The true focus of each stakeholder from a merger should be two-fold – ‘Whether my client is going to benefit?’ and ‘Whether the merged entity would be one-up in terms of sheer talent and technical expertise?’. It is definitely not sufficient if the merged firm has an office in a different location and is able to cater to clients’ geographical needs in that particular area. The clients will always look for the best advice. Until they are convinced that the lawyer from the office of the merged firm at the remote location is technically sound to advise them on best legal course of action, there is no guarantee that the client will fall back on the merged firm, after trying it out for maybe one or two test assignments. This is also the answer to the belief of stakeholders that once they have added to their practice areas through a merger, the clients will always approach the merged firm for any work related to augmented practice areas. The clients today have full choice to be catered by the best or specialized firms, at very competitive prices. Until they are convinced by the expertise of the Partner of the merging entity, there is no assurance that their assignments for that practice area will flow to the merged firm. Any stakeholder with such an expectation is highly mistaken. The clients will swear by the talent, expertise, experience and quality of advice given by a lawyer. That is why one of the most important factor that should actually drive the need to merge is ascertaining the benefit in terms of talent that will be on-boarded with such a merger.

The other key factor, creating value-addition for clients, is also equally important.
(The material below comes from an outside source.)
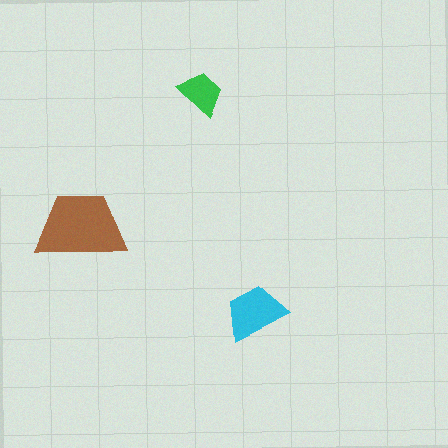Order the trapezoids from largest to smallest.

The merging firms should actually be able to create something ‘new’ to be offered to the clients. This calls for the key stakeholders to sit on the drawing board and examine all the strengths that can be combined to raise the value to be offered to the client. Are the billing practices of one firm stronger than the other? Are the operations like time-tracking, business support, paralegals stronger in the other firm? Can the firms imbibe the best practices of each other by letting go of their rigidity to change or simply their ego? It is really sad that while this is one of the most critical exercise that needs to be undertaken by both the merging entities, it not always done. Most of the firms are still driven by superficial interests like drawing advantage from the brand built by the other firm, larger share of profits owing to larger revenue, etc. What the firms fail to understand that in the normal course, a merger is a life event. It is something that has overbearing and long-lasting effect. 
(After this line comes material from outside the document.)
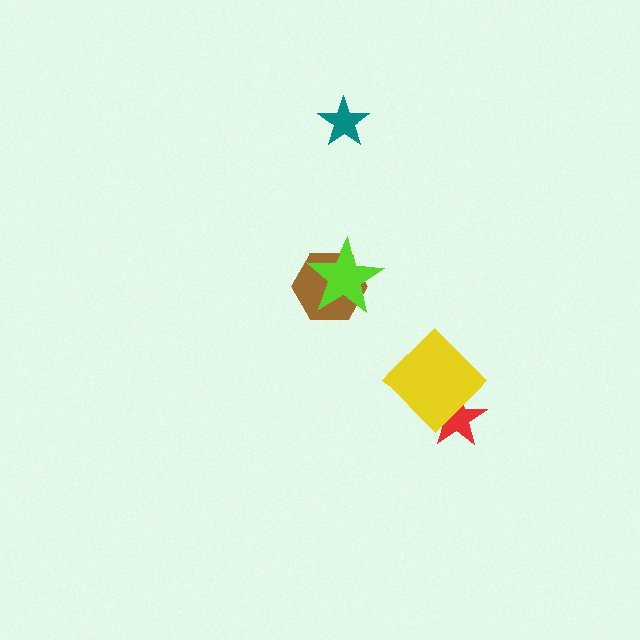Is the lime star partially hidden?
No, no other shape covers it.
Something as serious as conjoining the Balance Sheets of two firms cannot be undertaken by only looking at short term monetary benefits. What if the merged firm is able to make more money for initial years but owing to different temperaments between workforce and incoherent work cultures of two firms, they eventually end up splitting! The harm caused by such a demerger would any day outdo the short-term benefits of the merger. Therefore, culture test, practice planning, financial budgeting, marketing strategy must all be first agreed upon between two entities exploring synergies. Only when there is a tick mark against each of these bucket-list items is when the firms should contemplate a merger. Again, what is important is to understand the vision of the stakeholders and the real driving force behind seeking a merger.

To sum up, don’t just go for a merger thinking that it is ‘cool’ or it is the best way to create a ‘buzz’ and have publicity in the fraternity. Go for a merger if you really feel that you need to create better service avenues for your clients. If that is your aim, you will focus on building a team of quality professionals and seek alliance with a party that shares your vision of providing world-class, efficiently run and competitively-priced service to clients. In such cases, both the firms will sacrifice personal vested interests and build a culture of knowledge creation and knowledge sharing – a culture that will be the ideal cultivating ground for learning from each other and nurturing true expertise. If you understand and believe that the real essence of the word merger is ‘oneness’ of the goal to serve the clients better, you will be able to create a successfully merged entity that is integrated from the word ‘go’.